Kasich not worried about being bumped by Trump

WASHINGTON (AP) — Ohio Gov. John Kasich said Tuesday it’s too early to worry about whether Donald Trump might bump him from the first GOP presidential debate if Kasich decides to run.

“Let’s not put carts before horses,” the two-term governor told reporters in Washington, where he was trying to rally support for a possible bid for the GOP presidential nomination.

“We have a month to go, so let’s see what happens,” Kasich said, adding that he’ll announce whether he’s running on July 21.

The first confrontation between GOP hopefuls, set for Aug. 6, is to take place in Kasich’s own state. Debate organizers at Fox News Channel, backed by the Republican National Committee, have limited the debate to the top 10 candidates in national polling.
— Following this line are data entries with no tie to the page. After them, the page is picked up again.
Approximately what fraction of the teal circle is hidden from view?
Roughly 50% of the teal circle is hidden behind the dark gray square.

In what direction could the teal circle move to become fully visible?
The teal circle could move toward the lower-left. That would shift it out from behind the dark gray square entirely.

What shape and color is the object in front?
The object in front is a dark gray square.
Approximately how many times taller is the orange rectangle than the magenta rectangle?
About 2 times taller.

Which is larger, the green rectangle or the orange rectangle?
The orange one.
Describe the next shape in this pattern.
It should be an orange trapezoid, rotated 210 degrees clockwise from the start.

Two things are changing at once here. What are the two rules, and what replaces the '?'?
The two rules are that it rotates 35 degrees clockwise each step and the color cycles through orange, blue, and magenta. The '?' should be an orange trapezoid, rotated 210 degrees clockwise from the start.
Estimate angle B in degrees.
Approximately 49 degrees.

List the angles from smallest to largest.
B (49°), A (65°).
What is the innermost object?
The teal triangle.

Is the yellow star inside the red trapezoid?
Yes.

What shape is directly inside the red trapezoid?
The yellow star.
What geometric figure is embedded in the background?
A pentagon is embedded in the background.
Trump would qualify under those terms, while Kasich would not.

The billionaire New York developer and reality TV star has dominated the news with his description of Mexican immigrants as criminals and rapists. Many Republican officials have condemned those remarks, but Trump has not backed down.
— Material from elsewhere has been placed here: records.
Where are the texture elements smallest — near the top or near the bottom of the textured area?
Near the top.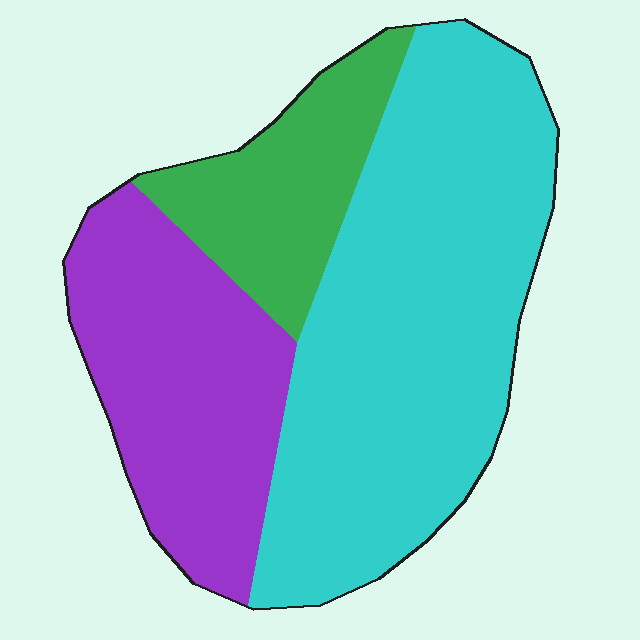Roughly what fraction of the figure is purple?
Purple takes up between a sixth and a third of the figure.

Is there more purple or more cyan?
Cyan.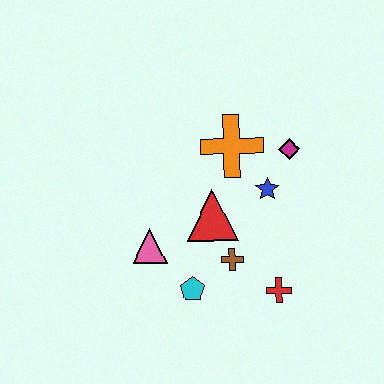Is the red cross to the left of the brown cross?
No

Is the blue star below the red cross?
No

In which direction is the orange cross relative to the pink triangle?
The orange cross is above the pink triangle.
Republican donor John Jordan said Monday that GOP leaders should take steps to block Trump’s access to the debate.

Court says condemned inmate can make mental disability claim

CINCINNATI — A federal appeals court says a condemned Ohio killer who beat a 65-year-old man to death almost three decades ago can continue arguing he shouldn’t be executed because he is mentally disabled.

The ruling by the 6th U.S. Circuit Court of Appeals in Cincinnati came in the case of Andre Williams, sentenced to death for the 1988 beating death of George Melnick of Warren in an attack that severely injured Melnick’s wife, Katherine Melnick.

The appeals court said Tuesday that state courts failed to properly apply federal law governing claims of mental disability in capital punishment cases.

The federal court said a lower court ruled improperly when it refused to recognize evidence of the 48-year-old Williams’ disabilities dating to when he was a teenager.

Prosecutors allege probation violation in football rape case

STEUBENVILLE Prosecutors are alleging a new probation violation by a volunteer football coach whose Ohio house was the scene of a party that preceded the 2012 rape of a girl by two high school football players.

Ohio Attorney General spokesman Dan Tierney says former coach Matt Belardine (BELL’-ahr-deen) is accused of violating his probation with a drunken driving arrest last week.

Belardine was sentenced to two months in jail last year after violating his original probation by being arrested on a charge of disorderly conduct in Arizona.

The 27-year-old Belardine pleaded no contest to one count of making a false statement and one count of enabling underage drinking for his role in the party before the rape.

A message seeking comment was left with his attorney.

Ohio casinos bring in $63.5M for June, $409M so far in 2015

COLUMBUS Revenue dropped from May to June at Ohio’s four casinos, though three brought in more than they did a year earlier.

The Ohio Casino Control Commission said Tuesday casino revenue in June totaled $63.5 million, a bit less than a year earlier.

Compared with June 2014, the Cleveland casino lost about as much as the other three gained. Revenue for the Cincinnati, Columbus and Toledo casinos was up by a combined $2.5 million, but Cleveland’s revenue dropped by $2.6 million despite more table game and slot activity. A casino spokeswoman says guests in Cleveland were lucky last month.

The casinos have reported $409 million in revenue this year, on pace with last year. About one-third is collected in taxes and given mostly to counties, school districts and host cities.

Ohio city will follow state law on camera tickets

DAYTON — A southwest Ohio city will start following the new state rules on traffic camera tickets, while continuing its court challenge.

Dayton Mayor Nan Whaley says the city will keep its cameras on, but issue tickets only when an officer is present. A Dayton-based paper reports the decision was because of a state budget restriction passed last month that will withhold funds from cities to offset ticket revenues they collect through photo enforcement without officers present.

Legislative critics of camera enforcement passed the requirement for officers that took effect earlier this year. Dayton won an injunction against the new rules, among several cities fighting them legally. Ohio has appealed the injunction for Dayton, which now is asking Montgomery County court to allow it to keep revenue.

LeBron James hosting movie screening in Ohio hometown TOM WITHERS, AP Sports Writer

CLEVELAND (AP) — LeBron James is bringing a little Hollywood to his Ohio hometown.

The NBA superstar is hosting a private screening of “Trainwreck,” a new comedy in which he plays himself in a supporting role as the best friend of star Bill Hader.

James is showing the movie to family and friends in Akron on Friday, a few days before its premiere in New York. The R-rated film will be released nationally on July 17.

This is the first major acting role for James, who guided the Cavaliers to the NBA Finals this season. The four-time league MVP is currently a free agent but is expected to re-sign with the Cavs this month.

Hader, actress Amy Schumer and director Judd Apatow are expected to attend the invitation-only screening. James previously worked with Hader when he hosted “Saturday Night Live.”